< Hosea 1 >
1 Het woord, dat Jahweh richtte tot Osee, den zoon van Beëri, ten tijde van Ozias, Jotam, Achaz en Ezekias, koningen van Juda, en ten tijde van Jeroboam, den zoon van Joas en koning van Israël.
A word of YHWH that has been to Hosea, son of Beeri, in the days of Uzziah, Jotham, Ahaz, Hezekiah, kings of Judah, and in the days of Jeroboam son of Joash, king of Israel:
2 Eerste openbaring van Jahweh aan Osee. Jahweh sprak tot Osee: Ga, neem u een overspelige vrouw, en krijg bastaardkinderen van haar: Want het land heeft overspel bedreven, en zich van Jahweh afgekeerd.

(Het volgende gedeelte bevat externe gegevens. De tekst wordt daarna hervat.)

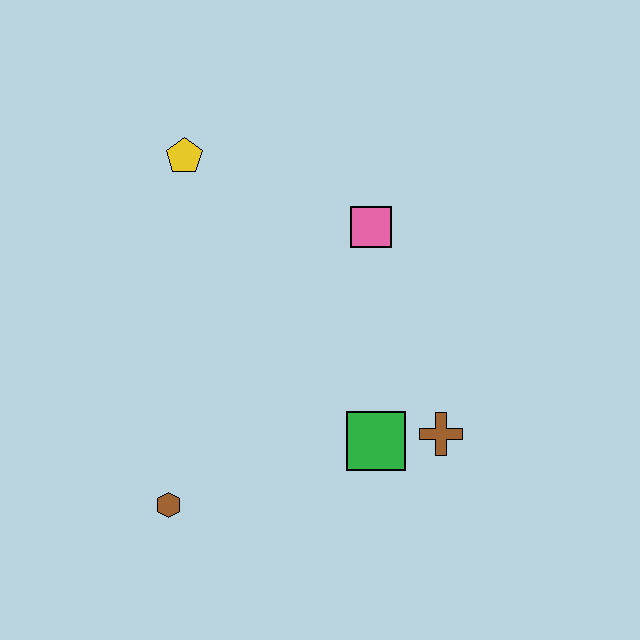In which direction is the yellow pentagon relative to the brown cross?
The yellow pentagon is above the brown cross.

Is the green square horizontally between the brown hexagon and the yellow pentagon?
No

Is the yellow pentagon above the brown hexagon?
Yes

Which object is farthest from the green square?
The yellow pentagon is farthest from the green square.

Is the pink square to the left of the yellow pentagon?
No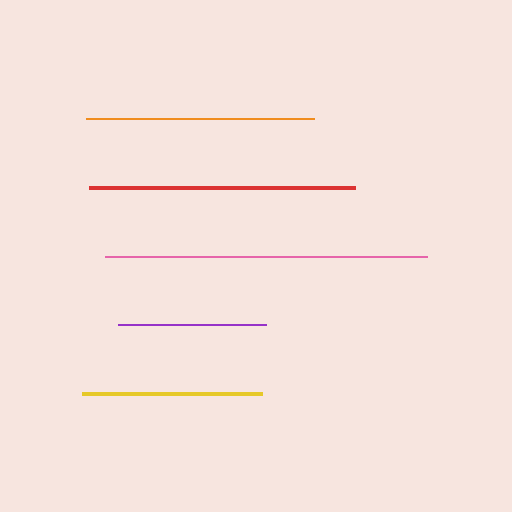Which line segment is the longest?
The pink line is the longest at approximately 322 pixels.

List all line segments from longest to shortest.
From longest to shortest: pink, red, orange, yellow, purple.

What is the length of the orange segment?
The orange segment is approximately 228 pixels long.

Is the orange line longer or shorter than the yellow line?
The orange line is longer than the yellow line.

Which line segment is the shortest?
The purple line is the shortest at approximately 148 pixels.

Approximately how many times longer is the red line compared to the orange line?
The red line is approximately 1.2 times the length of the orange line.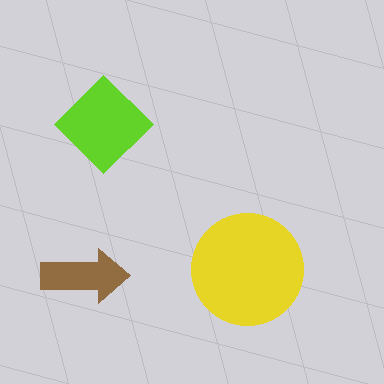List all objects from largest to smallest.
The yellow circle, the lime diamond, the brown arrow.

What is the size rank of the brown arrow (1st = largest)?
3rd.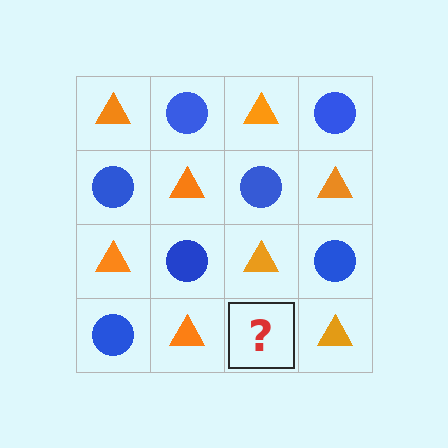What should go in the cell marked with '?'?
The missing cell should contain a blue circle.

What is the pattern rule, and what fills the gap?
The rule is that it alternates orange triangle and blue circle in a checkerboard pattern. The gap should be filled with a blue circle.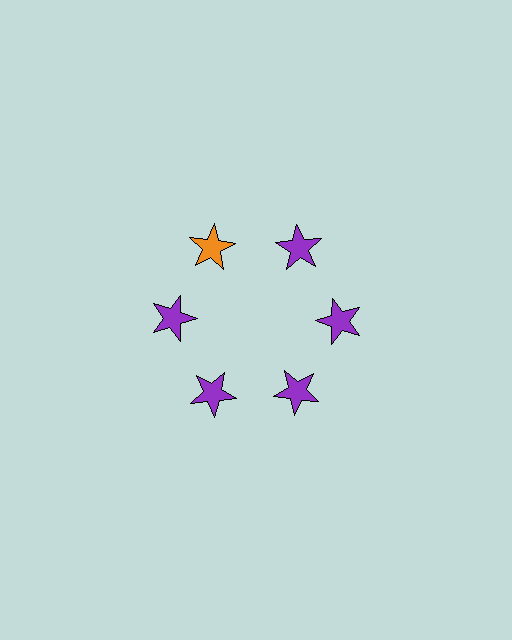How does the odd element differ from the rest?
It has a different color: orange instead of purple.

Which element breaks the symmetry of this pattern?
The orange star at roughly the 11 o'clock position breaks the symmetry. All other shapes are purple stars.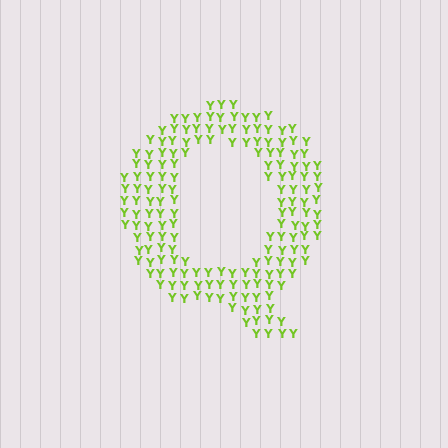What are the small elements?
The small elements are letter Y's.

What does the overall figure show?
The overall figure shows the letter Q.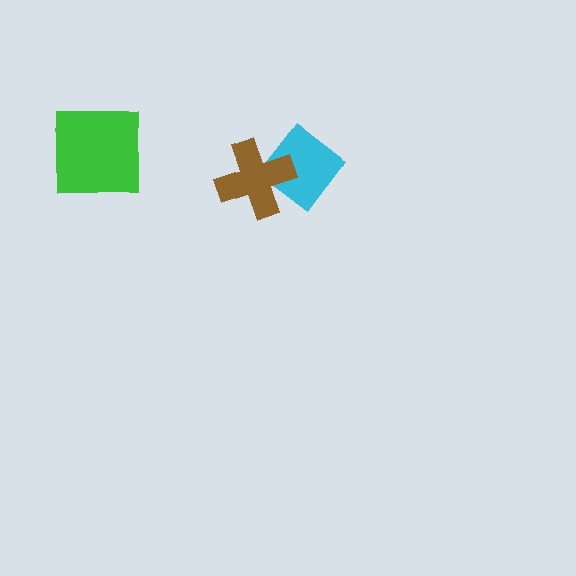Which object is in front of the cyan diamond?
The brown cross is in front of the cyan diamond.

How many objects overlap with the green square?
0 objects overlap with the green square.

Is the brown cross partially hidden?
No, no other shape covers it.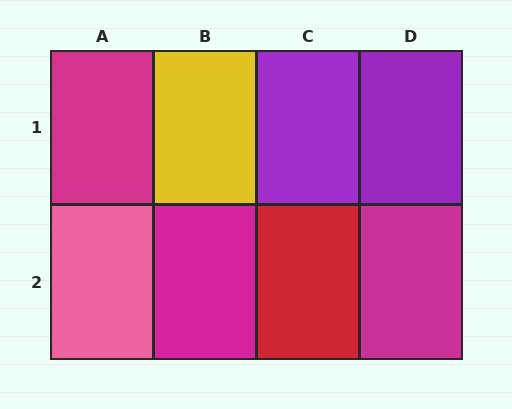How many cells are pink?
1 cell is pink.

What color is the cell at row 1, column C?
Purple.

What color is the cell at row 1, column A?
Magenta.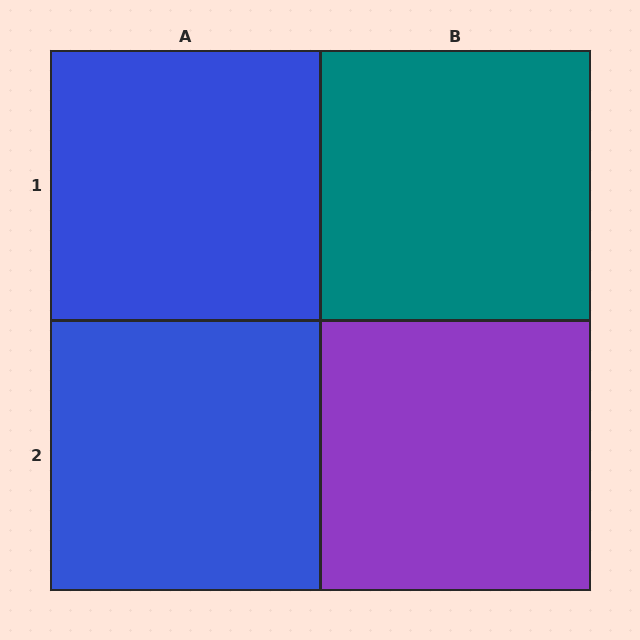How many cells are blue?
2 cells are blue.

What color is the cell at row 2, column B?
Purple.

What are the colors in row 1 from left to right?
Blue, teal.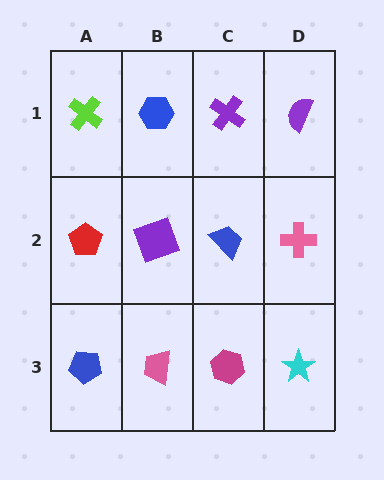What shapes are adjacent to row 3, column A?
A red pentagon (row 2, column A), a pink trapezoid (row 3, column B).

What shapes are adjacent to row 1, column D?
A pink cross (row 2, column D), a purple cross (row 1, column C).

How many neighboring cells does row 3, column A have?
2.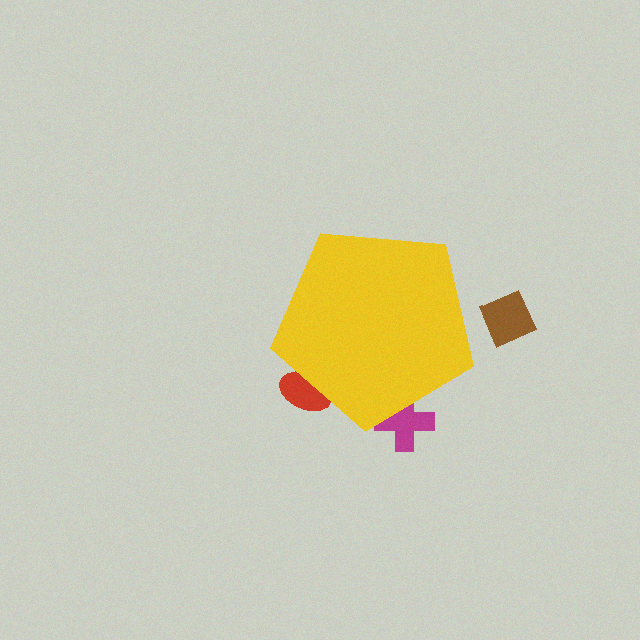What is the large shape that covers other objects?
A yellow pentagon.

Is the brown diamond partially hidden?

The commencement of YHWH’s speaking by Hosea. And YHWH says to Hosea, “Go, take a woman of whoredoms for yourself, and children of whoredoms, for the land goes utterly whoring from after YHWH.”
3 Daarom huwde hij Gómer, de dochter van Dibláim; deze werd zwanger, en baarde hem een zoon.
And he goes and takes Gomer daughter of Diblaim, and she conceives and bears a son to him;
4 En Jahweh sprak tot hem: Noem hem "Jizreël"; want binnenkort zal Ik op het huis van Jehu het bloedbad van Jizreël wreken, en een einde maken aan zijn koningschap over Israëls huis;
and YHWH says to him, “Call his name Jezreel, for yet a little, and I have charged the blood of Jezreel on the house of Jehu, and have caused the kingdom of the house of Israel to cease;
5 op die dag zal Ik de boog van Israël breken in het dal van Jizreël!
and it has come to pass in that day that I have broken the bow of Israel in the Valley of Jezreel.”
6 Weer werd ze zwanger, en bracht een dochter ter wereld. Nu sprak Hij tot hem: Noem haar: "Zonder ontferming"; want Ik zal Mij over het huis van Israël niet langer ontfermen, doch het heel en al doen verdwijnen!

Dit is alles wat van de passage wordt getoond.